Eine Premiere in der Mongolei: Zum ersten Mal fand das Ulaanbaatar International Media Art Festival (UBIMAF) statt. Das Goethe-Institut Mongolei war Partner des Festivals. Im Interview sprechen wir mit der Kuratorin You Mi und Odgerel Odonchimed, Leiterin des Arts Council of Mongolia, über Medienkunst in der Mongolei, analoge und digitale Spielewelten – und die Erfindung des Steigbügels vor 2000 Jahren.

Das Ulaanbaatar International Media Art Festival stand unter dem Titel „Tradition und Moderne”. Welche kuratorische Idee verband sich mit diesem Titel?  
 
You Mi: Der Titel „Tradition und Moderne“ erscheint auf den ersten Blick als Gegensatz. Uns ging es bei dem Festival aber darum, Tradition und Moderne zusammenzudenken. Wir wollten mit Medienkunst das transformative Potential zeigen, das schon immer mit Medien verbunden war – seien sie alt oder neu. Nehmen Sie die Erfindung des Steigbügels durch das Nomadenvolk vor 2000 Jahren: Das war ein Medium, das der Konstellation Mensch/Pferd neue Möglichkeiten erschloss, die Welt zu erkunden und in ihr zu handeln.

Und heute?

You Mi: Heute müssen wir uns fragen, welchen Einfluss die neuen Medien auf unser Leben haben. Welcher Wandel geht damit einher? Und wie können wir diesen Wandel verstehen? Ein solches Verstehen gelingt besser, wenn wir über die Unterscheidung von alt versus neu, analog versus digital, Tradition versus Moderne hinausgehen und stattdessen nach Verbindungen suchen. So bekommen wir die Probleme, die sich mit schnellen Transformationen, wie sie die Mongolei genauso wie andere Länder gerade erlebt, besser in den Blick. Ziel des Medienkunstfestivals war es, diesen Blick zu schärfen.

18 Künstlerinnen und Künstler aus Asien, Europa, Nordamerika und Australien waren am UBIMAF beteiligt: Was hat der interkulturelle Austausch über Länder- und Sprachgrenzen hinweg ergeben?

Odgerel Odonchimed: Das Ziel eines jeden Festivals ist, verschiedene Stimmen zu einem Thema zusammenzubringen. Beim UBIMAF ging es darum, auf dem Wege der Medienkunst gemeinsam etwas zu den Möglichkeiten, Tradition und Moderne miteinander zu verbinden, auszusagen. Ich denke, dass sich die Künstlerinnen und Künstler diesem Thema mit interessanten künstlerischen Positionen angenähert haben.
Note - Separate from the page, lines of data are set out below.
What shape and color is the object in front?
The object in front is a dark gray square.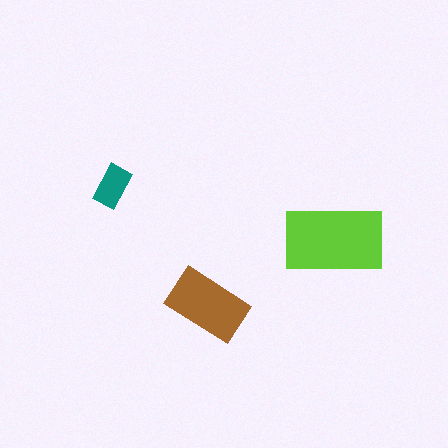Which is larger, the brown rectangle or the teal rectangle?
The brown one.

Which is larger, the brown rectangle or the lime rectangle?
The lime one.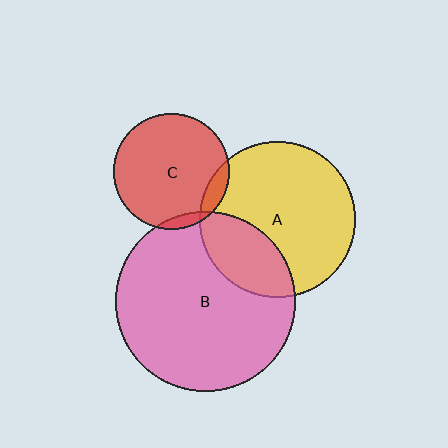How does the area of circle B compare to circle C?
Approximately 2.4 times.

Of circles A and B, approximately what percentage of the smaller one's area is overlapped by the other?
Approximately 25%.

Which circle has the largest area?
Circle B (pink).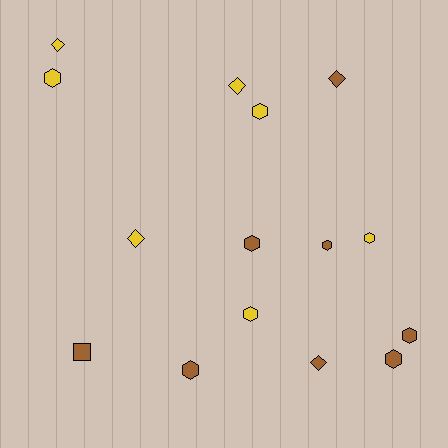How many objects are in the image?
There are 15 objects.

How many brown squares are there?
There is 1 brown square.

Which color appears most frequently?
Brown, with 8 objects.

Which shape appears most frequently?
Hexagon, with 9 objects.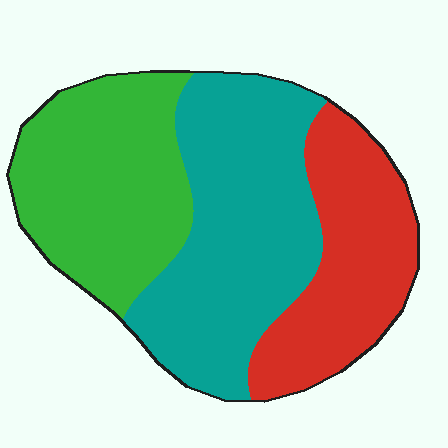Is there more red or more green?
Green.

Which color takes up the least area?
Red, at roughly 25%.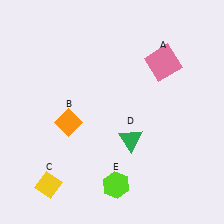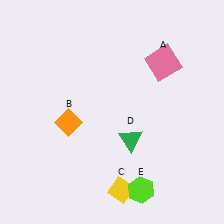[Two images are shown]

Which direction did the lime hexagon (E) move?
The lime hexagon (E) moved right.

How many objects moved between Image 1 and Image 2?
2 objects moved between the two images.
Der internationale Austausch war für alle ein Gewinn.  

You Mi: Für die internationalen Künstler war besonders spannend, dass sie sich während des Festivals auf vielfältige Weise mit dem Leben in der Mongolei beschäftigen konnten – ein intensiver Dialog mit der Gesellschaft und der Kunstszene vor Ort. Es gab etwa spontane Jamming-Sessions mit Christian Faubel aus Köln und seinem analogen Technoset: unter anderem mit dem mongolischen Flötisten und Kehlkopfsänger Damdin sowie dem Musikproduzenten und Sänger Davaajargal von der Band Mohanik. Und die französische Künstlerin Diane Rabreau erkundete die unbekannten Bezirke von Ulan Bator mit den Stadtbewohnern.

Christian Faubel von der Kunsthochschule für Medien Köln hat mit der Mongolian State University of Arts and Culture einen Workshop zu Gaming durchgeführt. Wie lief die Zusammenarbeit?
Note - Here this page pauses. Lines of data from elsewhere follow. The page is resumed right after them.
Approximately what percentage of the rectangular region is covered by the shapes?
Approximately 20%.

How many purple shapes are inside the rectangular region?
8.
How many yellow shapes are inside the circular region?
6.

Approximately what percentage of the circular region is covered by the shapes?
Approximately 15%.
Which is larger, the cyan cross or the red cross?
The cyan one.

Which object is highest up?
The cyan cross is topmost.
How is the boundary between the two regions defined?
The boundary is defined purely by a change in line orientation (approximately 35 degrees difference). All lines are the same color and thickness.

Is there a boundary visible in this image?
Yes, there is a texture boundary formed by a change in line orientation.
You Mi: Die Zusammenarbeit war für beide Seiten fruchtbar: Wir wollten uns dem Begriff des Spiels durch ein kombiniertes Verfahren von analoger und digitaler Animation und Programmierung annähern. Die Studierenden experimentierten mit rotierenden Scheiben, dem eigentlichen Ausgangspunkt der Animierung einer Sequenz. Dann haben sie diesen Prozess in einem Programmierungsumfeld simuliert. So wurde eine Brücke zwischen dem Analogen und dem Digitalen geschlagen.
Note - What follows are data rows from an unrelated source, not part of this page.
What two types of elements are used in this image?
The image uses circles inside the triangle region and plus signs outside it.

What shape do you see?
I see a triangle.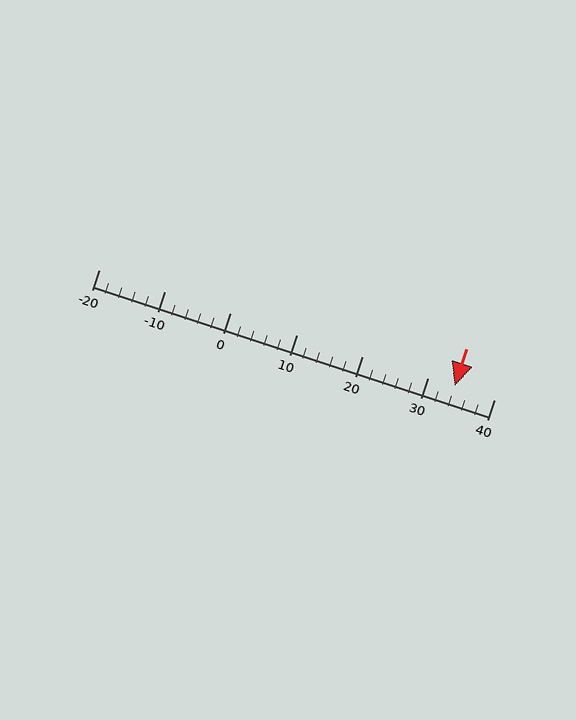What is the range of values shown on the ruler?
The ruler shows values from -20 to 40.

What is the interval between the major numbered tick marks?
The major tick marks are spaced 10 units apart.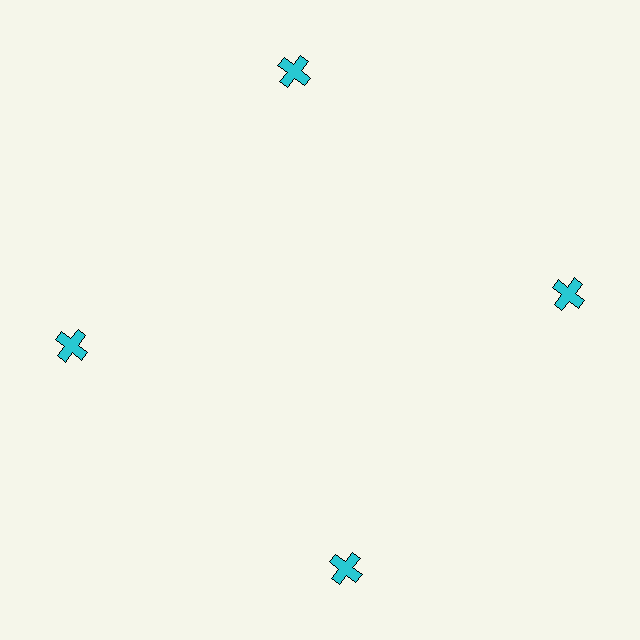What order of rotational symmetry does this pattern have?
This pattern has 4-fold rotational symmetry.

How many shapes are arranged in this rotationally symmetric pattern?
There are 4 shapes, arranged in 4 groups of 1.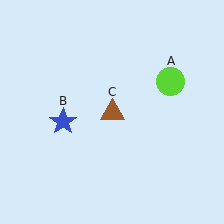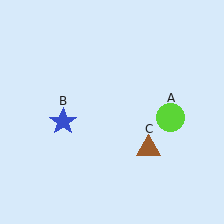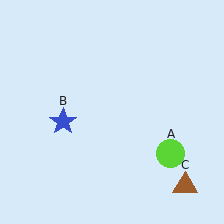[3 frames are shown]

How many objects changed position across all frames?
2 objects changed position: lime circle (object A), brown triangle (object C).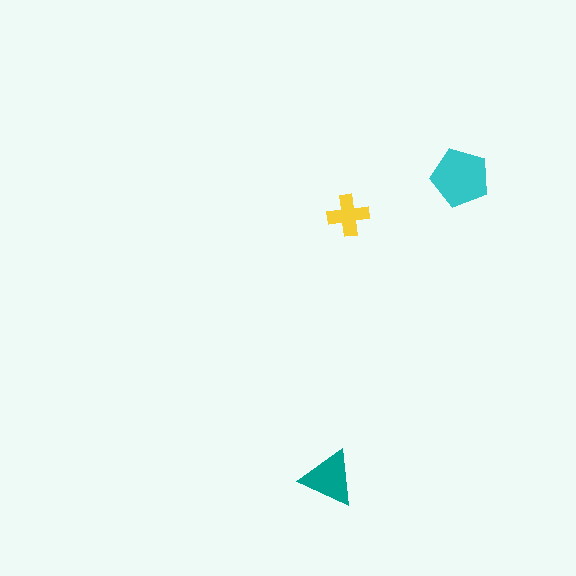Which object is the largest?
The cyan pentagon.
In Deutschland spielt Medienkunst heute eine wichtige Rolle. Wie entwickelt sich Medienkunst in der Mongolei?

Odgerel Odonchimed: In der Mongolei stehen wir noch am Anfang, was Medienkunst angeht – sowohl im künstlerischen wie auch im wissenschaftlichen Bereich. Ein Beispiel: Den Lehrstuhl „Media Animation“ gibt es erst seit 2012 an der Universität für Kunst und Kultur hier in Ulan Bator. Eine lange Tradition der wissenschaftlichen Auseinandersetzung mit Medienkunst wie in Deutschland gibt es in der Mongolei nicht. Genau aus diesem Grund haben wir das 1. Ulaanbaatar International Media Art Festival organisiert: Wir wollten den internationalen Entwicklungsstand vor Ort präsentieren und die Fähigkeiten der lokalen Künstlerinnen und Künstler fördern.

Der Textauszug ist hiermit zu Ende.